Branching, Premodifiers, and Postmodifiers

I believe that what you are looking for here is whether a particular structure, in this case a noun phrase, should happen to be a left-branching structure or a right-branching one. English does indeed have both kinds, but there are rules about which ones go where: adjectives to the left, phrases to the right.

With left-branching structures, the head of that structure comes at the very end, and things modifying its head come “before” it. Consider a noun phrase such as this one:

My little brother’s three favorite toy fire trucks

That structure is left-branching and head-final because all the modifiers of the head noun truck occur to its left. In an English noun phrase, all determiners — like articles, demonstratives, possessives, quantifiers, and numbers — along with almost all adjectives necessarily precede their head noun. The Wikipedia article on noun phrases states this as follows:

The allowability, form, and position of these elements depend on the syntax of the language in question. In English, determiners, adjectives (and some adjective phrases) and noun modifiers precede the head noun, whereas the heavier units – phrases and clauses – generally follow it. This is part of a strong tendency in English to place heavier constituents to the right, making English more of a head-initial language. Head-final languages (e.g. Japanese and Turkish) are more likely to place all modifiers before the head noun. Other languages, such as French, often place even single-word adjectives after the noun.

Furthermore, when you have more than one adjective in a noun phrase, those adjectives must be arranged in a particular order, an order that will not be obvious to non-native speakers from languages very different from English. (Remember the end of the previous sentence: I’ll return to it.)

In the larger scope of things than just premodifiers of head nouns, English is more of a right-branching (head-initial) language than it is a left-branching (head-final) one. I’m not talking just about noun phrases now but the sentence structure itself.

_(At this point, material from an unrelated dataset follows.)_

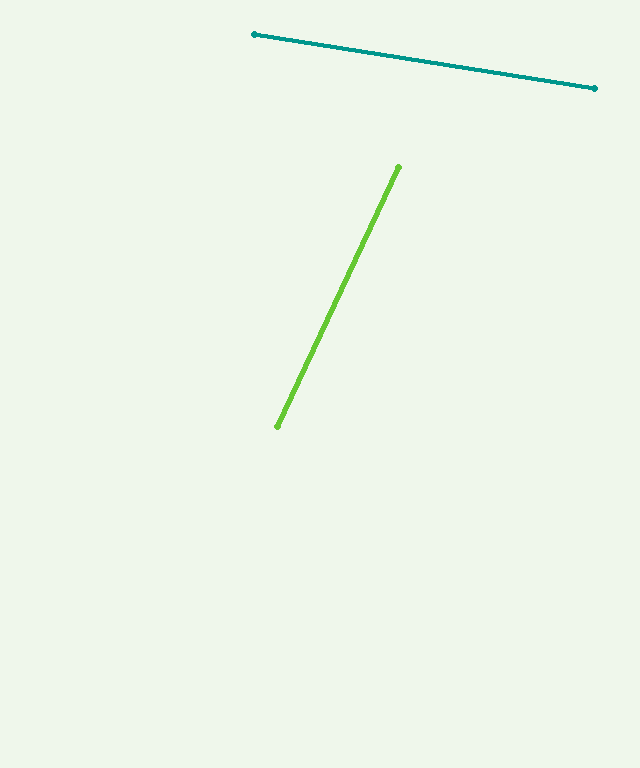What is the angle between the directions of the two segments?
Approximately 74 degrees.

The direct object falls to the right of its verb, for example, and prepositional phrases that modify nouns must come after that noun.

That’s why you have a hole in the wall, not an in-the-wall hole. You also do not normally “a hole in the wall have”, either, because putting the object before the verb in English is to draw special attention to it. It is not unheard of, but unlike in today’s Dutch or German, in today’s English this practice is rare enough that it can surprise some readers. Putting the object first doth many an archaic(‑sounding) sentence make, and all that jazz. :)

Prepositions on the left?

The only prepositional phrases that modify a head noun but come before it instead of after it are when they are involved in predeterminers such as both of, some of, many of, lots of, a lot of, a number of, a handful of, half of, half a dozen of, and all the rest like those. That’s why we say:

A lot of these problems are easily avoided.

There “a lot of” is something of a decoy, because the of there looks like the start of a prepositional phrase branching right from lot. These quantifying predeterminers are in the position before the determiner slot in a noun phrase; they do not change what the actual head noun is. It’s still a quantifier whether it’s many or whether it’s a lot of. The lot in the quantifier is not the head. Instead, the actual head noun is still problems in the example give above. If the head noun were lot, it would have to be lot is avoided; but it isn’t. It’s still problems, which is why you still have a plural verb there.

This sort of construction with its decoy of can be confusing to non-native speakers — and sometimes even to native ones who think about it too hard. :) Since they are left-branching and not right-branching, they work like adjectives and not like normal right-branching prepositional phrases. I like to think of this sort of quantifier as a “partitive determiner”, but as far as I know, I’m the only one who does that.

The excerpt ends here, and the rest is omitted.